A singer, actor, television and radio personality, Gov is one of Israel’s foremost public figures.

Shlomo Bar-Aba
Shlomo Bar- Aba is a veteran Israeli theater, film and television actor. He was the original Hebrew voice of Bert (Benz) on Rehov Sumsum (Sesame Street). His stage roles include Schweik in The Good Soldier and Max Bialystock in the musical The Producers. In 2011, Bar- Aba starred as an aging Talmudic scholar in Footnote, which received an Academy Award nomination for Best Foreign Language Film and for which he received an Ophir award for Best Actor. Bar-Aba is the winner of the Israel Television Academy award for his role in the acclaimed 2016 series Uri and Ella.

Moni Moshonov
Shlomo “Moni” Moshonov is a veteran Israeli actor, children’s songwriter and performer.
After studying drama at Tel Aviv University, he joined the Haifa Theater, remaining with the group for five years.
In 1977, he made his first cinema appearance in the film Masa Alunkot alongside Gidi Gov. Since then, he has starred in dozens of films and television series, including the film Late Marriage (2001), for which he won the Ophir Award for Best Supporting Actor, and the sketch show Ktzarim (2004), for which he won an Israeli Film Academy Award for Best Actor in a Comedy Series. Moshonov is a cast member of the acclaimed program HaYehudim Baim, two-time winner of the Israel Television Academy Award.
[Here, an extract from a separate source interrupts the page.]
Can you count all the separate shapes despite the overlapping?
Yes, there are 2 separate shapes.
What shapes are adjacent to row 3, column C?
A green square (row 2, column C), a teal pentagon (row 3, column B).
Over his long career, Moshonov has won numerous awards, including the Mifal HaPais award for the Performing Arts in the Theater category.

Atidim
Atidim, which celebrates its 24th anniversary this year, is a joint military-civil organization that aims to bring about equal representation of youth from Israel’s underserved social and geographic periphery in the centers of excellence of the IDF, industry and high-tech in the fields of science and technology. Through a series of programs that include academic and professional education, personal development and job placement, Atidim has integrated over 8,100 graduates into prominent positions of the IDF and Israel’s high-tech market. Of these graduates, 78% have a degree in engineering and computer science. In 1999, when the Atidim program was first started, the percentage of people from the periphery who served in the IDF’s academic track stood at 2%. Over the last decade, thanks to Atidim, that number has risen to 30%.
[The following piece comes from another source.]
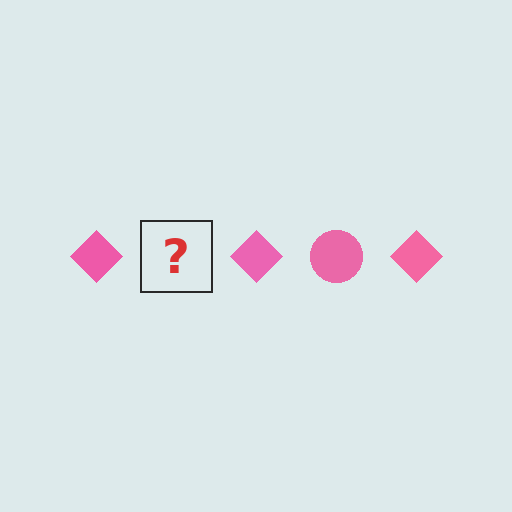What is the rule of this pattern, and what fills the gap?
The rule is that the pattern cycles through diamond, circle shapes in pink. The gap should be filled with a pink circle.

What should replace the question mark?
The question mark should be replaced with a pink circle.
In light of Atidim’s success, a decision was made by the previous Chief of Staff Lieutenant General Aviv Kochavi to double the number of Atidim graduates accepted to the IDF’s academic track and placed in top technical positions over the next 5 years.
In relation to the NIS 2 billion invested in Atidim over its 20 years of existence, the contribution of its graduates to the national product is 30 times higher. Until 2020, the contribution of Atidim graduates was measured at approximately NIS 18 billion, and we predict that by 2056, their contribution will reach NIS 65 billion - a very significant impact on the Israeli economy.